Closed marcocalignano closed 5 years ago
we can not judge whether a network is pure computer self-play
Those networks generally weren't enough stronger that the speed drop makes up for it. If they were, we would have just switched to them. But with ELF there was no question. We didn't switch to that because we don't have code to train it (among other reasons...)
I think one of the reasons why we don't switch is that we have trained over such a long time, and just using ELF or other network may waste the efforts, which generate LZ's own style of playing go. 50/50 is a good way to learn strong moves without losing LZ's own style or strengths (presumably).
@gcp But if you look at the charts of @Friday9i in #1113 you can come up with a lower number of visit for these network that would reduce the speed drop. (These graphs also show that if we are around 1600 playouts now the ELF network needs only 315 playouts to be as strong as L131, so you could reduce the visit number to 1800 and still have a better network that deliver a game faster.)
Yeah, it's true that we could run ELF with lower visits. We just added it quickly with a 1-liner on the server side. I didn't think it was clear for the 256x20's?
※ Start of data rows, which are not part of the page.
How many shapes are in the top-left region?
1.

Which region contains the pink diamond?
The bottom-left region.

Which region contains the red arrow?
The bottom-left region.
But I did not test them all.
It's pretty simple to have the server send ELF self-play tasks run with a different amount of visits. Although keeping it at the usual 3200 means we should be improving training quite a bit more than plain ELF.
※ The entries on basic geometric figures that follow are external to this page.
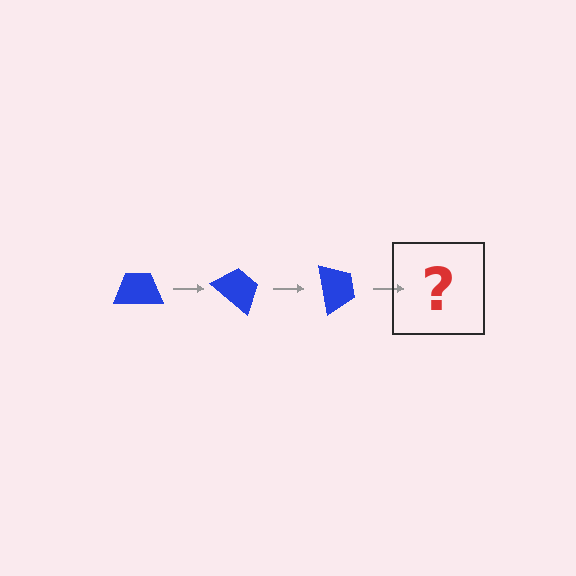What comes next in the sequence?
The next element should be a blue trapezoid rotated 120 degrees clockwise.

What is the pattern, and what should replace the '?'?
The pattern is that the trapezoid rotates 40 degrees clockwise each step. The '?' should be a blue trapezoid rotated 120 degrees clockwise.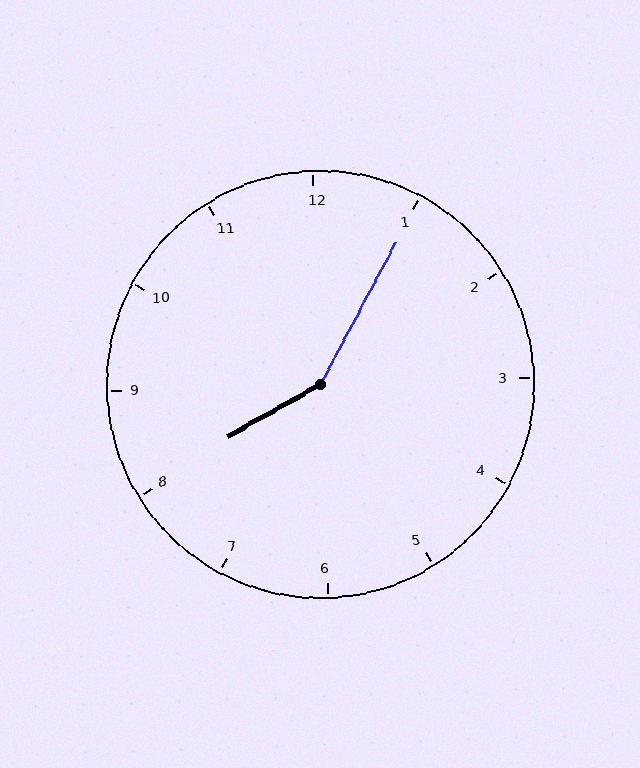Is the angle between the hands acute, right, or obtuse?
It is obtuse.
I disagree, I think would be better to have more games from a less stronger network then little games from a really strong network. BTW this also imply that if we run let's say 20% of our self play games with a higher visits count we would also get stronger game out of our network. Maybe (if we finally use the autogtp statistics patch) we can give this stronger games to the fister clients.
I was just referring to the quality of training data. Increasing the quantity of training data from a much stronger network could be be beneficial too. Better? Maybe?
For the statistics patch, I seem to recall that the approach there was to have a unique identifier for each client's device. The server can estimate how fast an IP address can complete tasks (different from the current throughput measurement) without persisting tracking ids.
This links up well with the fact that AZ used 'only' 800 visits (po ?) for self play, but in conjunction with a 20b nn. Seems like using large nn from start is a penalty for bootstrapping but once the nn is knowledgeable, it scales faster in terms of training data quality and "improvement operator" than a smaller one. So moving fast to 20b+ nn for self play makes sense. On the other hand, current LZ strength sky rocketting curve does not urge for any rush change. Contributors might be happy with that trend for a while ;-)
Contributors might be happy with that trend for a while ;-)
I'm sure everyone would be happy with this, but I cannot imagine LZ on 192x15 catching up to ELF, which was presumably at its reinforcement learning limit on 224x20. Even if the temperature change turns out to give an actual performance ceiling boost for even games, I'd be surprised to actually overtake ELF without bootstrapping to 256x20 first.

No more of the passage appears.